O presidente Bush confirmou viera de Zubaydah a importante revelação que KSM tinha sido o principal planejador de 11 de Setembro, mas disse que foi um dos resultados das “técnicas de interrogatório avançadas”.
Conheço essa versão. Bush apresentou-a como sucesso das técnicas avançadas. Não foi. Os terceirizados da CIA que depois usaram técnicas de interrogação avançada em , em uma prisão secreta, em uma localização que eu não posso revelar, nem estavam presentes na época. Foi Zubaydah em seu leito de hospital que nos contou como Khalid Sheikh Mohammed tinha levado essa ideia a ele. KSM estava tentando encontrar um patrocinador para a operação, e Zubaydah disse a ele: “Vai falar com Bin Laden. Ele vai patrociná-lo”. Ele nos contou, não à CIA.

O senhor conhece algum caso de um dado de inteligência realmente decisivo que foi obtido por meio de tortura ou de técnicas de interrogatório especiais?

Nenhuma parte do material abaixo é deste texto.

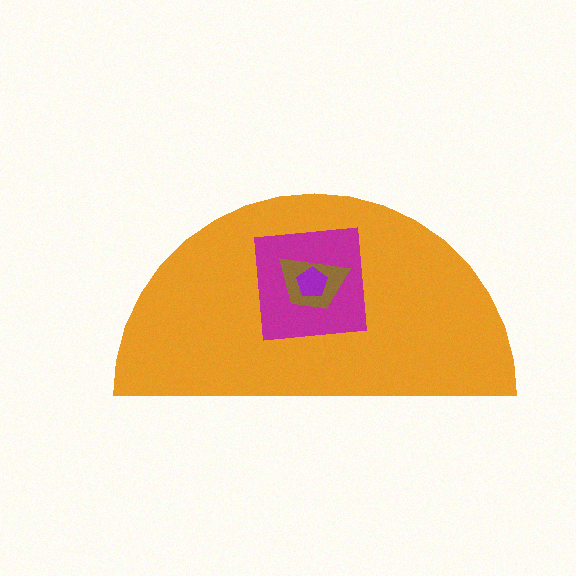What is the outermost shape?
The orange semicircle.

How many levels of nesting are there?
4.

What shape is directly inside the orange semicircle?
The magenta square.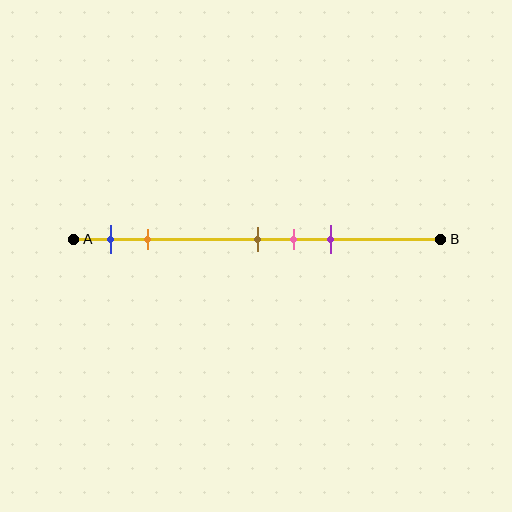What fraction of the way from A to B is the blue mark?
The blue mark is approximately 10% (0.1) of the way from A to B.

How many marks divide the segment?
There are 5 marks dividing the segment.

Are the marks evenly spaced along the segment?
No, the marks are not evenly spaced.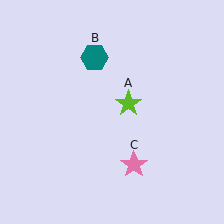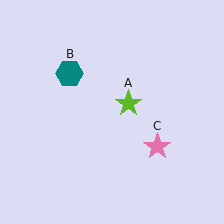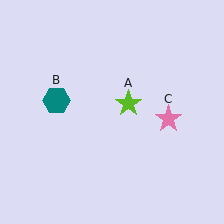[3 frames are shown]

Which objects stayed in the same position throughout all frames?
Lime star (object A) remained stationary.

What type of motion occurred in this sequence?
The teal hexagon (object B), pink star (object C) rotated counterclockwise around the center of the scene.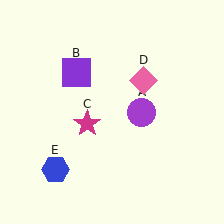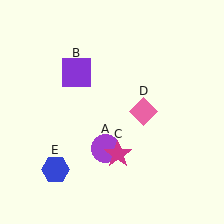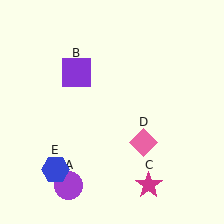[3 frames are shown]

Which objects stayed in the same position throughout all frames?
Purple square (object B) and blue hexagon (object E) remained stationary.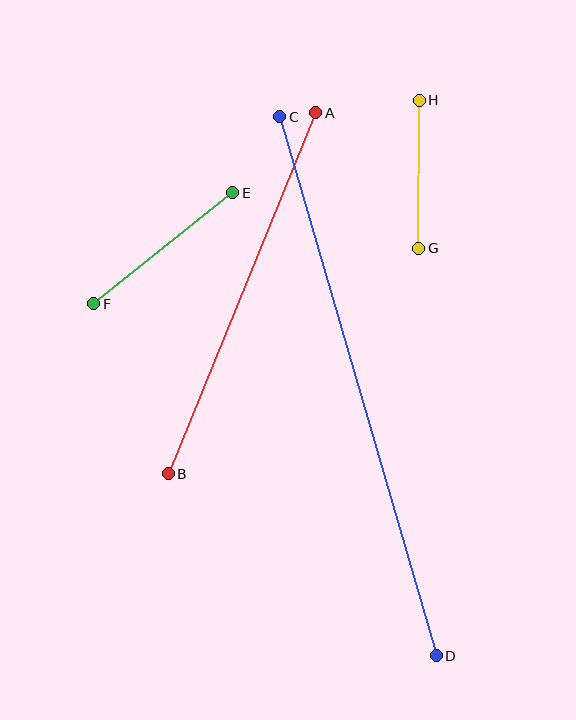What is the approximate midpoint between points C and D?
The midpoint is at approximately (358, 386) pixels.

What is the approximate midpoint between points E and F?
The midpoint is at approximately (163, 248) pixels.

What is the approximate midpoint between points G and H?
The midpoint is at approximately (419, 174) pixels.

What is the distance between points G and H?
The distance is approximately 148 pixels.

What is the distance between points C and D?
The distance is approximately 561 pixels.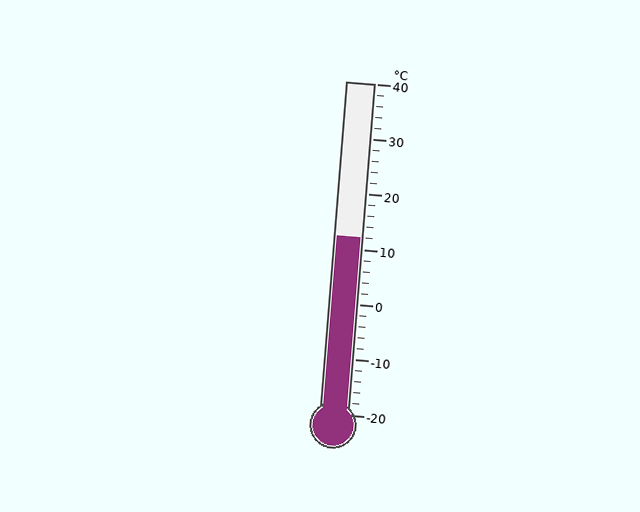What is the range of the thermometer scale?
The thermometer scale ranges from -20°C to 40°C.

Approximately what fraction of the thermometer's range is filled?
The thermometer is filled to approximately 55% of its range.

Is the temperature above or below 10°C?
The temperature is above 10°C.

Nada que eu me lembre. Se você me dissesse que salvamos vidas por causa disso, aí talvez eu calasse minha boca. Mas a motivação da maior parte das pessoas que foram para o Iraque para lutar contra nós no Iraque foram as fotos de Abu Ghraib. Então, basicamente, custou vidas. E eu simplesmente não acredito nesses métodos. Após 183 sessões de afogamento, Khalid Sheikh Mohammed, que planejou 11 de setembro, ainda mentiu sobre o kuaitiano, Abu Ahmed Al-Kuwaiti, o correio que finalmente nos levou a Bin Laden em maio deste ano. KSM alegou que era um membro de baixo escalão e que não era importante. Agora sabemos que não era verdade.

A CIA censurou pesadamente seu livro “The Black Banners” (em tradução livre: as bandeiras pretas) e apagou várias partes, especialmente sobre as técnicas de interrogatório avançadas. O senhor esperava esse tipo de reação?
Como ex-agente do FBI, tive que submeter o livro à minha agência, que eu deixei em 2006 porque não conseguia mais continuar ali. Queria começar algo novo. Fiquei muito surpreso com a reação da CIA. Eles até cortaram quando eu dizia “eu”, ou “mim”, ou “nosso”. Eles cortaram coisas que eu disse em uma audiência pública no Senado. Quer dizer, já estava tudo declarado. Eles censuraram coisas que já eram de domínio público. Isso é absurdo, um absurdo total. Planejo forçar a revelação das informações censuradas por meios legais, agora.

Senhor Soufan, muito obrigado por esta entrevista.

Sobre Ali Soufan:
Ali Soufan, 40 anos, é americano de ascendência líbia. Ex-agente do FBI, fez com que membros capturados da Al Qaeda falassem sobre 11 de setembro Sem recorrer a técnicas de interrogatório “avançadas”. Em seu livro, “The Black Banners”, publicado na Alemanha na segunda-feira (12/9), ele descreve pela primeira vez como testemunhou tortura em uma prisão secreta.